Ștefan Constantin
- Born: 25 June 1959 (age 66)
- Height: 1.96 m (6 ft 5 in)
- Weight: 102 kg (225 lb; 16 st 1 lb)
- Notable relative: Laurențiu Constantin (brother)

Rugby union career
- Position: Lock

Senior career
- Years: Team / Apps / (Points)
- 1978-1991: RCJ Farul Constanța
- 1991-1994: USA Limoges

International career
- Years: Team / Apps / (Points)
- 1980-1987: Romania / 16 / (0)

= Ștefan Constantin =

Romania international rugby union player

Ștefan Constantin (born 25 June 1959 in Constanța) is a former Romanian rugby union player. He played as lock.

==Career==
Grown in the RCJ Farul Constanța youth team, along with his older brother Laurențiu he formed a lock combination that was the backbone of the club and of the Romania national team throughout the decade, winning the national title with Farul in 1986.

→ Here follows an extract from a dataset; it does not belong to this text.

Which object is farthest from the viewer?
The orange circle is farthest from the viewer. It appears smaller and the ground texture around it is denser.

His international debut was on 1980, during the FIRA Trophy in Constanța, during a 41–11 victory against Morocco and he was also called up for the Romania squad at the 1987 Rugby World Cup, where he played the last of his 18 international matches.

After his stint in Romania, he accepted Gheorghe Dumitru's proposal to play for USA Limoges, where Constantin played in the early 1990s.

Remaining in France, Constantin also was the talent scout for Limoges.